While I dug, I explained to her about the Bedouin. Desert nomads. Of all the local people, they were the most angry. Felt the desert was theirs. Hated us foreigners coming in and shooting the place up. Wanted to make their point before we left.

‘We've got a lot of desert ahead of us,' I said to Daisy. ‘Lot of Bedouin ahead of us too. Can't promise we won't bump into them.'

I didn't tell her I thought we probably would.

She watched me drag a mutilated body into a grave.

‘What I can promise,' I said softly, ‘is I wouldn't let them kill you this way.'

Daisy didn't move.

I couldn't trust my voice to get any more words out, so I patted my rifle. I watched Daisy closely, to see if she understood.

I think she did.

She was looking at me calmly.

Like always, she'd thought it through.

While I finished the burying, Daisy had a nap. Head down, feet apart in the sand, knees locked.

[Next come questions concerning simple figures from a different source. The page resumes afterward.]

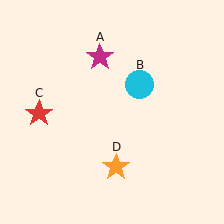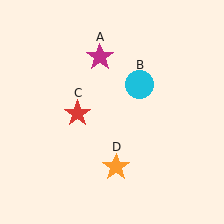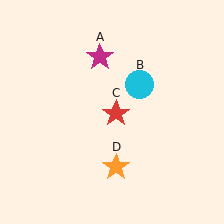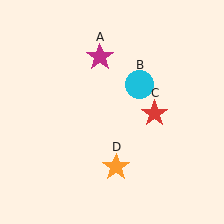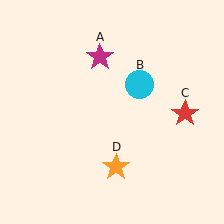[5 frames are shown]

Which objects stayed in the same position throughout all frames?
Magenta star (object A) and cyan circle (object B) and orange star (object D) remained stationary.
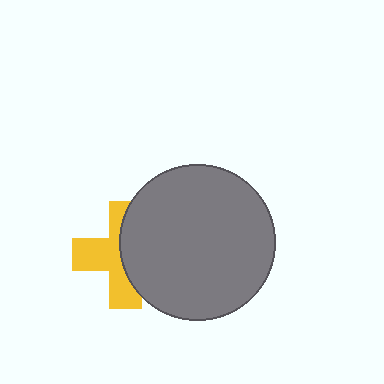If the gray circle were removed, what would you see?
You would see the complete yellow cross.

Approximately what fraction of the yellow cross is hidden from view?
Roughly 48% of the yellow cross is hidden behind the gray circle.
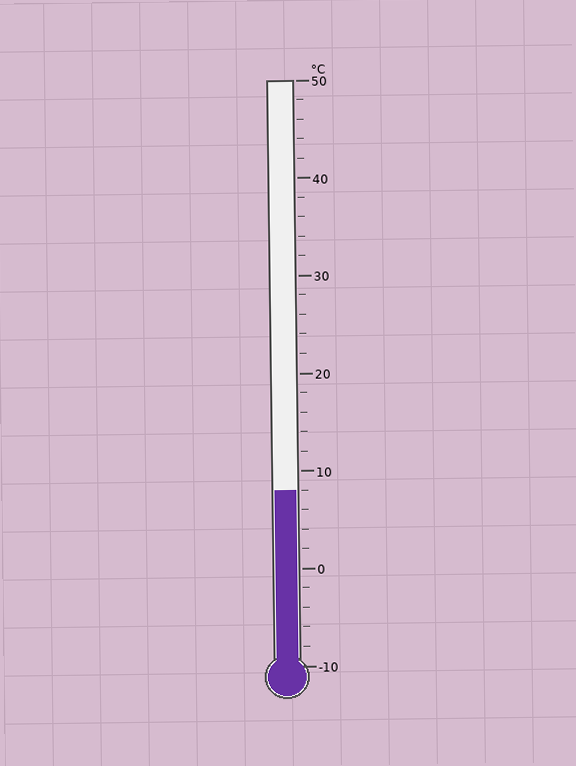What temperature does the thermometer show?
The thermometer shows approximately 8°C.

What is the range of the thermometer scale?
The thermometer scale ranges from -10°C to 50°C.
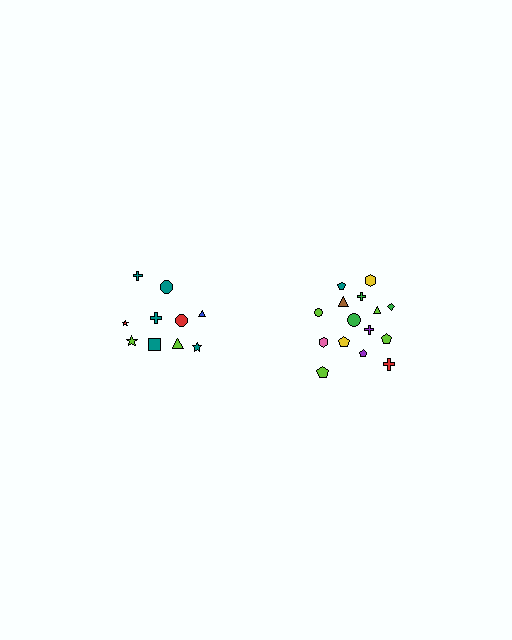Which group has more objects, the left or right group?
The right group.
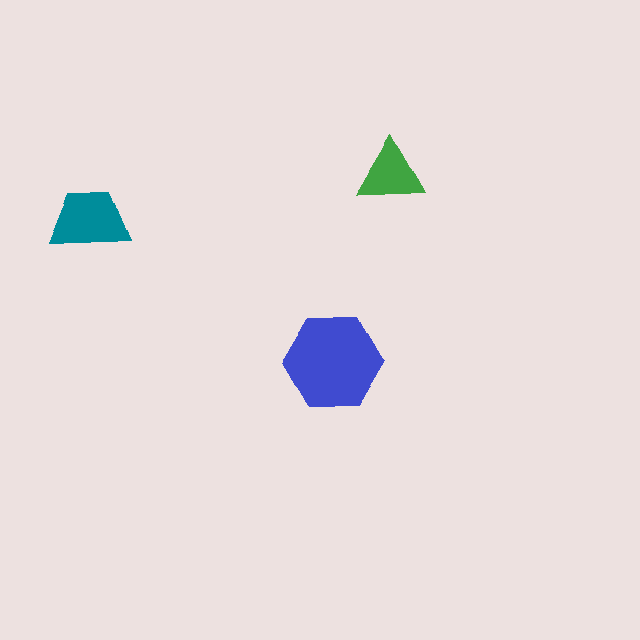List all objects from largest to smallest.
The blue hexagon, the teal trapezoid, the green triangle.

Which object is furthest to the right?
The green triangle is rightmost.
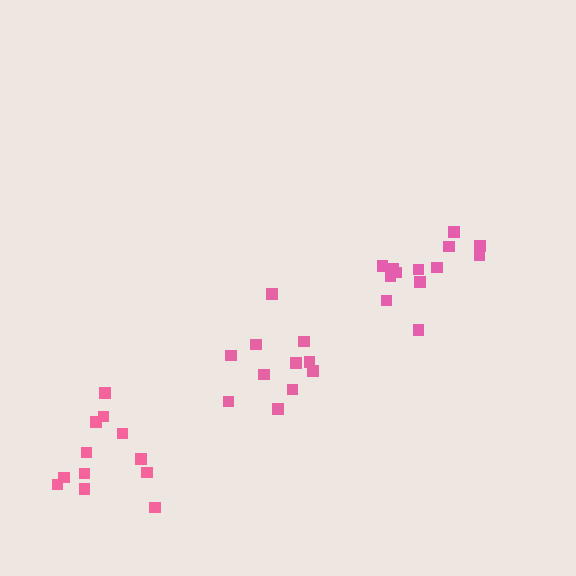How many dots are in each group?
Group 1: 11 dots, Group 2: 13 dots, Group 3: 12 dots (36 total).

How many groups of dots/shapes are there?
There are 3 groups.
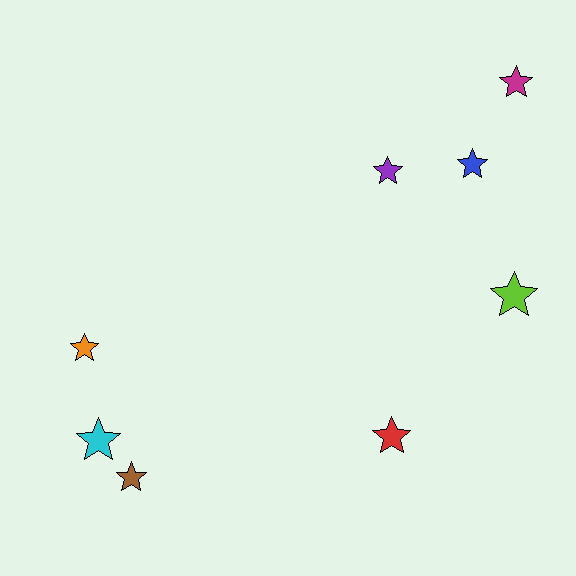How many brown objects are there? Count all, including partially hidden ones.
There is 1 brown object.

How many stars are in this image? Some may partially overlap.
There are 8 stars.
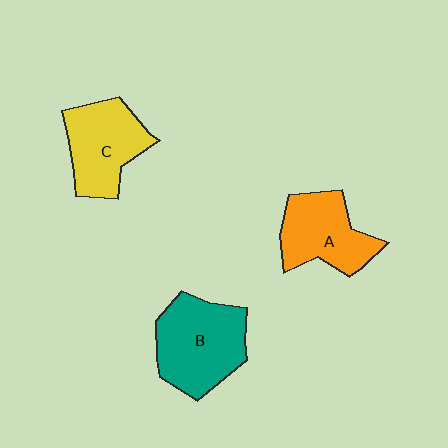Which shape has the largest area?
Shape B (teal).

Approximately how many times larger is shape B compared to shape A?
Approximately 1.3 times.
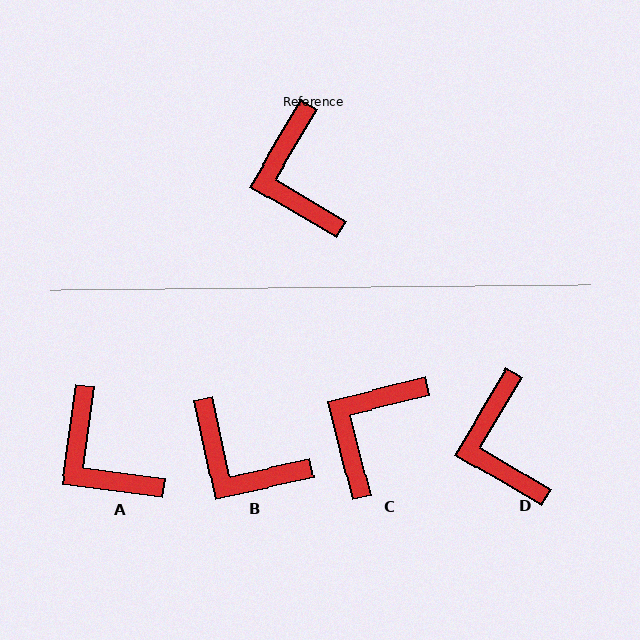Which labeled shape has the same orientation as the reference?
D.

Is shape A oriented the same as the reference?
No, it is off by about 23 degrees.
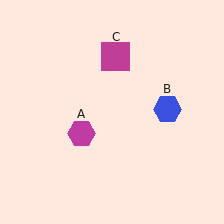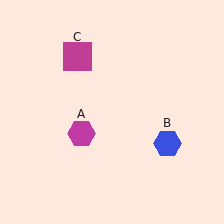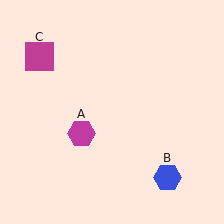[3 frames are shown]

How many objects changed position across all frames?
2 objects changed position: blue hexagon (object B), magenta square (object C).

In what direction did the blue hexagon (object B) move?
The blue hexagon (object B) moved down.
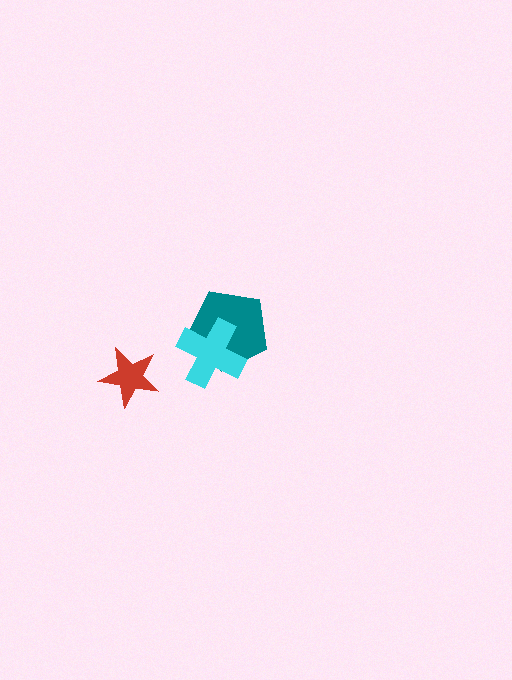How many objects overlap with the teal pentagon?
1 object overlaps with the teal pentagon.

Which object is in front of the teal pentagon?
The cyan cross is in front of the teal pentagon.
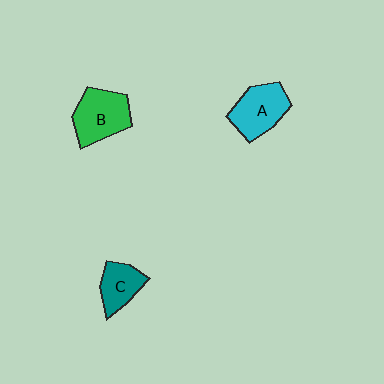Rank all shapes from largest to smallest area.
From largest to smallest: B (green), A (cyan), C (teal).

Seeing her sleep standing up always made me smile.

Somehow I managed one now.

As I dug, I got to mulling over all the things I admired about her.

Her kindness. Her patience. How she'd go for fourteen hours across the scorching desert without complaining. Her loyalty. Her bravery. How she could sense danger in the dark.

But not while she was asleep.

Which is how come neither of us spotted them creeping up on us.